At the moment both of them were still living fearfully day to day as the suppurating lesions on her face began to heal and they waited to see if she would be scarred and if so, how badly. It was now obvious that Stasha was going to be permanently scarred, but Maura had had less lesions on her face than Stasha and Dr Bridges was holding out hope that they were going to be less damaging. Whether they were or not, pockmark scars would make no difference to the passion he felt for her; that he had always felt for her. She would always be beautiful because her beauty came from within, as well as without. And if he and Maura began living together again as man and wife, then Stasha, Felix and Natalie could grow up together, aware of their true relationship to each other. It was an idyllic prospect. A prospect that sent the blood singing along his veins.
It was a letter from Kieron that put an end to all his hopes for the future. Because there was still not a full complement of household staff in the house, he had been attending to all correspondence himself. Dr Bridges had strictly forbidden Maura to read anything until she was fully recovered, fearful of her illness causing permanent damage to her eyes, and so he opened all her mail for her, informing her as to who was sending best wishes for a speedy recovery.

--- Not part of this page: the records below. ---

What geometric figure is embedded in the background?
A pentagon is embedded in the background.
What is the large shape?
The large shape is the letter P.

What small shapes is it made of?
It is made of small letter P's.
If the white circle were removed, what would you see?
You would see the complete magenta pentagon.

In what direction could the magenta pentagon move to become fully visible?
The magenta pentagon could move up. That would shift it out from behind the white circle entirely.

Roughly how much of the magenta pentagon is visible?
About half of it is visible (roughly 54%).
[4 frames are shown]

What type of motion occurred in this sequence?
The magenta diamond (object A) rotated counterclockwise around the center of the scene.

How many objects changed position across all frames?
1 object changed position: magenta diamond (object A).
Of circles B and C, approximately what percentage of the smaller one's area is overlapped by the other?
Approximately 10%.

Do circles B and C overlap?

Kieron’s letter had been sent from Kansas.
I should be back in New York by the end of the month for a few days before returning here permanently. Thanks to Henry’s generosity I’m now the owner of a fine ranch and all that’s needed to make life heaven is yourself. I know that your greatest fear is that
himself won’t allow you to take the children, but I think you’re wrong. The four of us could have a grand life out west. Before I left New York I spoke to the Bishop about the chances of having your marriage annulled and he was cautiously encouraging. You could free yourself completely from the slum landlord tainted Karolyis name that you hate so much. We’ve always been meant for each other, élainn. As you’ve said yourself, how could anyone else ever understand us as we understand each other? The answer is no-one. Don’t let your fear of losing the children stop you finding happiness out here. It won’t happen. I swear to God it won’t. I love you, sweetheart. I love you more than anything else in the world.

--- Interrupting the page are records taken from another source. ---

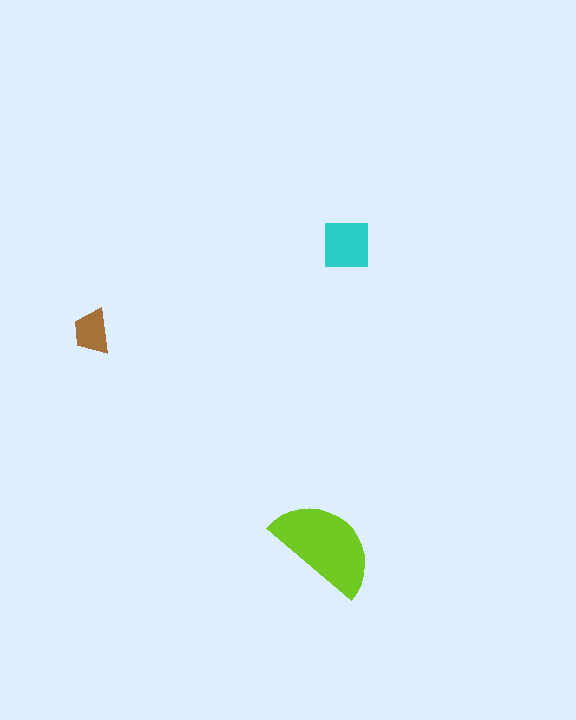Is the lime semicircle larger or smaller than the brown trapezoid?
Larger.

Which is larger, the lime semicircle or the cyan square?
The lime semicircle.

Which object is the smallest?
The brown trapezoid.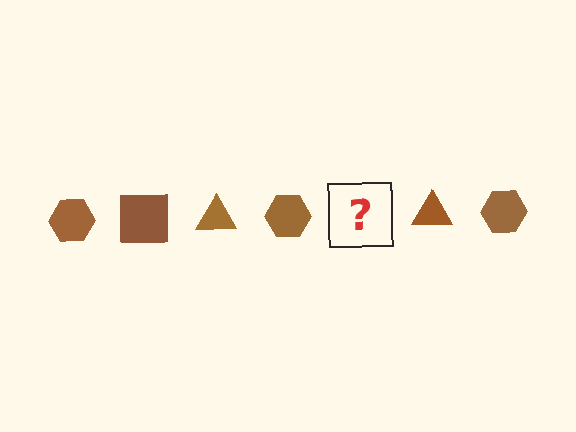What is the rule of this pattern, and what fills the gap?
The rule is that the pattern cycles through hexagon, square, triangle shapes in brown. The gap should be filled with a brown square.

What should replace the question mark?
The question mark should be replaced with a brown square.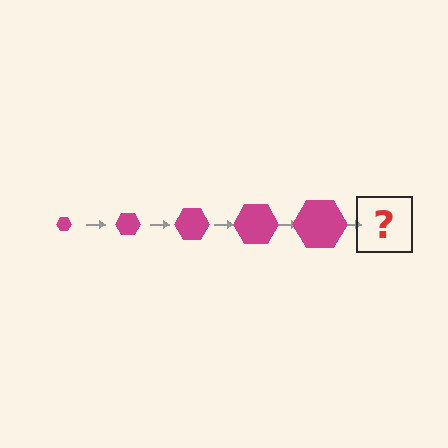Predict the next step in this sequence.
The next step is a magenta hexagon, larger than the previous one.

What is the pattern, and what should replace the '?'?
The pattern is that the hexagon gets progressively larger each step. The '?' should be a magenta hexagon, larger than the previous one.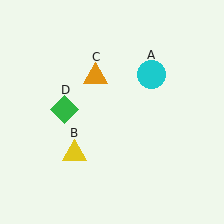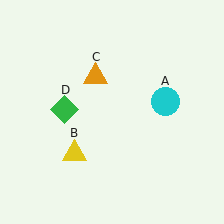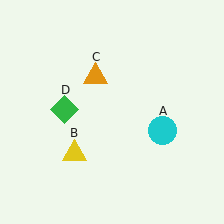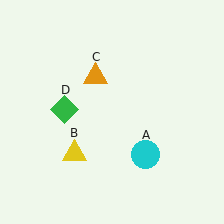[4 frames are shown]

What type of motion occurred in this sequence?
The cyan circle (object A) rotated clockwise around the center of the scene.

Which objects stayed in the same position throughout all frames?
Yellow triangle (object B) and orange triangle (object C) and green diamond (object D) remained stationary.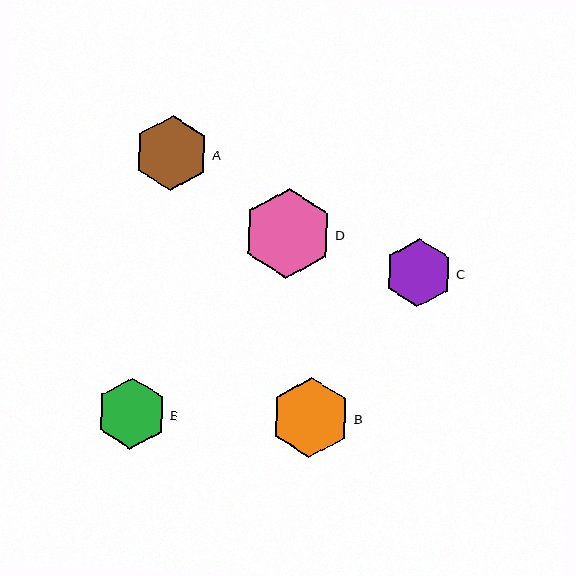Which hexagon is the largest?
Hexagon D is the largest with a size of approximately 89 pixels.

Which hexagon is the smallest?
Hexagon C is the smallest with a size of approximately 68 pixels.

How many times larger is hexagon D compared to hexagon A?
Hexagon D is approximately 1.2 times the size of hexagon A.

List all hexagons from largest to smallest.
From largest to smallest: D, B, A, E, C.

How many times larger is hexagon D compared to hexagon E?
Hexagon D is approximately 1.3 times the size of hexagon E.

He didn’t read any more. He couldn’t. Were Maura and Kieron Sullivan already lovers? It was impossible to tell from the letter. What was obvious was that Sullivan’s love for her was reciprocated and that Maura had only refused to leave for Kansas with him because she was frightened of losing the children. Slowly he resealed the envelope. He had suffered years of guilt because of the misery he had inadvertently caused Genevre. Was he now going to feel guilty for the rest of his life because of Maura’s unhappiness? He could make her happy if he chose to. He could free her and allow her custody of the children. She had, after all, given him Stasha. Without Maura, Stasha would have died. He remained sitting at his desk, his shoulders slumped, his head in his hands.

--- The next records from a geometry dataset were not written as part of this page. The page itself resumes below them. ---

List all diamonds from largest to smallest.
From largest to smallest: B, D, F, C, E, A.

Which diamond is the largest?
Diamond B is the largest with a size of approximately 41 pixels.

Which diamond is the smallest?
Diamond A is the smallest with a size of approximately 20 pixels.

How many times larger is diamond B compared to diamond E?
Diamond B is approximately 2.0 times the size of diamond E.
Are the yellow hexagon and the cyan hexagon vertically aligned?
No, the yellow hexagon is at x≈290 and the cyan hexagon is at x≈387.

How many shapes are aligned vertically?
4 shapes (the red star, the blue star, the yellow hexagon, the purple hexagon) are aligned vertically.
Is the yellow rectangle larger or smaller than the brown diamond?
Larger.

When he finally emerged the skin was taut across his cheek-bones and there were white pinched lines around his mouth.
He entered her room. She was sat up, propped by a pile of plump pillows. Her eyes were shining and there were only small patches of camomile on her face.
‘Has Dr Bridges told you? Isn’t it wonderful? There are only the slightest of scars. There’s one deep one by the corner of my left eyebrow, but I shall see that a wisp of veiling conceals it when I am out, and there’s another tiny one at the corner of my mouth, but Caitlin says it looks more like a dimple than a scar.’
He forced a smile, too overcome with grief at what he was about to do to be able to share in her joy.